We are big fans of Illinois Treasurer Michael Frerichs, and were very pleased to see his new report on how CEOs spent the extra money from the Trump tax cut.
The theory and the promise was that this money would trickle down to employees, consumers, and investors, and that it would be used to improve operations and products. The President said at the signing ceremony:
And I’ve had many calls such as that, where people that are entrepreneurs, people in businesses, they’re going out and they’re going to buy, frankly, factories that are closed, abandoned, and now they’re not going to be abandoned any longer. This is having an even bigger impact, faster than I thought.
The corporate tax rate, as you know, will be lowered from 35 to 21 percent. That means that more products will be made in the USA. A lot of things are going to be happening in the USA. We’re going to bring back our companies. They’ve already started coming back. I think they had certain confidence in me and they figured we were going to get this done. But they have already started.

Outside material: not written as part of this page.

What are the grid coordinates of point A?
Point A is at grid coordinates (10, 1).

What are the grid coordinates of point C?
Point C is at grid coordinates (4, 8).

First, here is how citizens wanted it to be spent.
What did they do? Well, we’re not sure.
40 percent of respondents chose not to disclose their plans for their tax savings. Instead of disclosing specific plans or figures, these respondents replied by describing general capital deployment strategies or referring surveyors to previously issued reports with nondescript information on plans for the use of anticipated tax savings. In total, among all S&P 100 companies surveyed, 81 percent either chose not to disclose their plans for any anticipated tax savings or chose not to respond.
They did get some information.
[A]mong the 29 companies that announced and quantified their plans for the use of tax savings, product investments received the largest share (17 percent), followed by investments in jobs (11 percent), workers (7 percent), customers (4 percent) and communities(3 percent). While this provides a degree of clarification as to how companies plan to distribute tax savings, it is important to note that these same respondents did not specify how the majority
of estimated tax savings (58 percent) will be distributed.